The common house spider spins a rather messy, tangled web, and it would not be unusual to see several spider webs close by to each other. Their appearances are quite like the classic billowy cobwebs of Halloween.

NAME: Common House Spiders or American House Spiders (Parasteatoda tepidariorum)

LOCATION: America, Canada, and Spain

HABITAT: Peridomestic

DIET: Carnivorous and Insectivorous

SIZE: Usually 4mm to 6mm

PREDATORS: Other spiders like the pirate spiders of the family Mimetidae and two jumping spider species, and the assassin bug of the subfamily Emesinae



The common house spider reaches less than a quarter of an inch. Their typical size is 6mm long, but with their leg span, they can be an inch larger when spread out. Though like many spider species, the male spiders are much smaller than their female counterparts.



The American house spider looks like most typical spiders with their eight long skinny legs and eight small eyes. And they're rather similar in body shape to a relative of theirs, the black widow. This house spider is usually brown in appearance with patterned tints of orange (for males) or yellow (for females) on their legs. Their bulbous abdomens may also sport white and dark speckles and spots on them.


House spiders are quite useful as involuntary tenants. They feed on the usual insects we consider household pests. They situate their webs on places where they have access to passing insects. Then their prey would be easily subdued with venom after getting entangled in the web. They may also shoot thread of webs on more agile prey from a distance and try to rein them in.

House Spiders consume small insects like mosquitoes, ants, wasps, and flies. Depending on the size, they can even feed on 
cockroaches, grasshoppers, butterflies, and other spiders.



Although the American house spider can now be found across the world (though mostly in temperate and tropical regions); it can still be encountered most commonly in America as its nickname suggests.

They like to live in the interior of buildings. But they can also be found on the exterior of buildings. They build their webs in hidden areas in homes, greenhouses, barns, sheds, and stables. They prefer secluded places like rarely opened closets, the upper corners in rooms, and under the furniture. House spiders tend to go for dark, musty locations as well. Like attics, basements, and crawlspaces.



When the time for mating comes, the smaller male spiders approach their female counterparts. Then a ritual dance occurs to prevent any attacks from each other. During the mating season, the male and females can co-exist on the same web for a while.

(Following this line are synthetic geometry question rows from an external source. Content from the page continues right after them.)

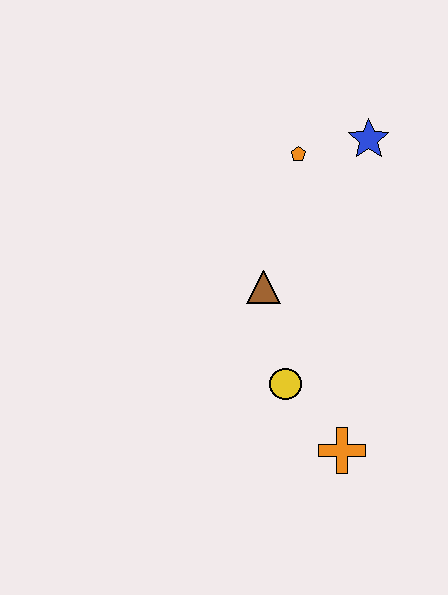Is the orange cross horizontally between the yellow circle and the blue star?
Yes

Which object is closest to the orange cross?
The yellow circle is closest to the orange cross.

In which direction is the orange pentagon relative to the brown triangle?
The orange pentagon is above the brown triangle.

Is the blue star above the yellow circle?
Yes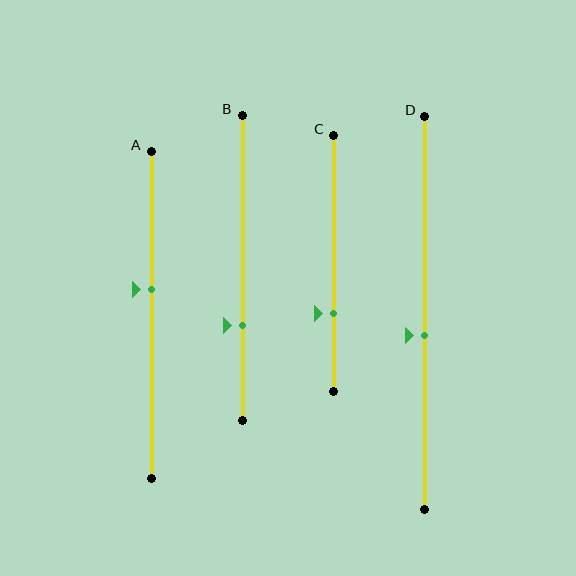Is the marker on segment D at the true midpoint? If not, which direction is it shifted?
No, the marker on segment D is shifted downward by about 6% of the segment length.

The female common house spider is capable of laying multiple egg sacs in their lifetime. Its brown egg sacs are very small and pear-shaped and can produce up to 400 spider eggs. After its hatching, spider-lings remain with their mother for a certain period of time before they disperse to eventually find their own homes.



The pirate spiders of the Mimetus genus of the family Mimetidae, and the Phidippus variegatus and Metacyrba undata jumping spiders are the three usual spider species that hunt the common house spiders. The assassin bug (Stenolemus lanipes), a species of the thread-legged bug (Emesinae), mostly preys on the young of the common house spiders. Though the Assassin bug and the jumping spiders themselves can become food to an adult house spider.

Life Span

A common house spider can normally live for more than a year after reaching adulthood. That is if they haven't been killed by a frightened squeamish human by then. Being placed outside the house though may also drastically shorten their lifespan.